The harmful effects of long-lasting compounds may not emerge for years, sometimes generations after the initial exposure. And even then, it is very difficult to find a 'smoking gun'. Scientists are only now discovering that many of these chemicals cause irreversible damage in people and animals at levels that were dismissed as inconsequential by the experts less than a decade ago.

The catalogue of the destructive effects of POPs is long and growing, from cancer and reproductive health effects to learning disorders and reduced immunity. People receive about 90 per cent of their total intake of these compounds from foods of animal origin. Something as common as a McDonald's Big Mac carries 30 per cent of the World Health Organization's recommendation for daily dioxin intake.

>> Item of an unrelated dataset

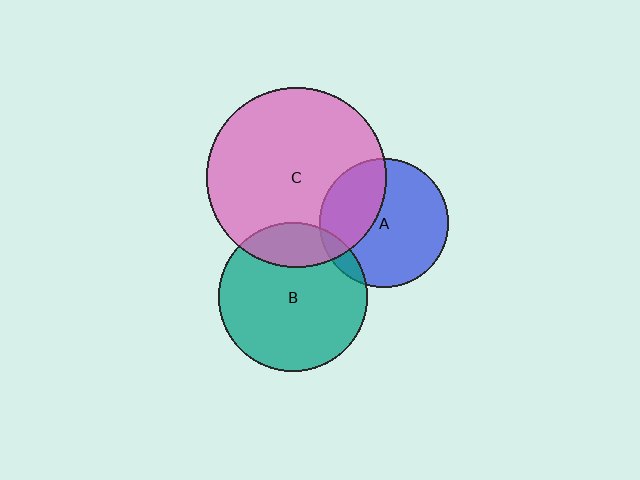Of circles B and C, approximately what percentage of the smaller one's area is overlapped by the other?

New studies are shedding light on the potential health hazards from PVC. Phthalates, a group of chemicals that are mixed into PVC to add flexibility, continuously leak out of the material and into the surrounding environment. Children absorb these compounds when they suck on toys or crawl on vinyl flooring. Swedish researchers recently reported that male workers in PVC plants have a risk of developing a form of testicular cancer - seminoma - that is six times that of the general population.

McGinn argues that cost-effective, workable substitutes exist for the bulk of PVC's current uses. In construction, where 60 per cent of PVC is used, replacements in siding, pipes, cable insulation, flooring, and window frames include non-chlorinated plastics and modified, traditional materials like aluminum, wood, and ductile iron. Some communities now prohibit PVC from transportation, building, and infrastructure projects.

Paper production has long been recognized as a source of toxic pollutants, but some innovative companies within the industry have set a new industrial standard, designing toxics out of production altogether. A growing share of manufacturers have switched their bleaching processes to oxygen, hydrogen, and ozone-based methods, which do not use chlorine, and therefore do not produce toxic organochlorines like dioxin.

In agriculture, proven alternatives are available. Growing ranks of farmers are going completely pesticide-free, profiting from consumers who now spend $22 billion a year on organic products.

Precautionary principle

Simply requiring companies to pay attention to their toxic releases can produce large reductions. In 1989, the US state of Massachusetts began requiring major chemical users to produce a detailed toxics use reduction plan, with no legal obligation to implement any of the identified steps. Nevertheless, some 80 percent of the 1,000 companies with plans have carried them out. In the process, they have saved a total of $15 million in operating costs, while increasing production by one-third. On-site emissions at such facilities were down 80 percent between 1990 and 1997.

Under current regulations, high risk chemicals are treated as innocent until proven guilty. McGinn calls for governments to change this presumption and adopt the precautionary principle in its place. This principle states that in the face of scientific uncertainty, the prudent stance is to restrict or even prohibit an activity that may cause long-term or irreversible harm.

"Adopting the precautionary principle is a way to take out an insurance policy against our own ignorance," said McGinn. "We rarely understand environmental risks until after the damage is done, as we've seen over and over with POPs. The precautionary principle shifts the burden of proof to the industry, requiring them to prove that the risks are not unreasonable."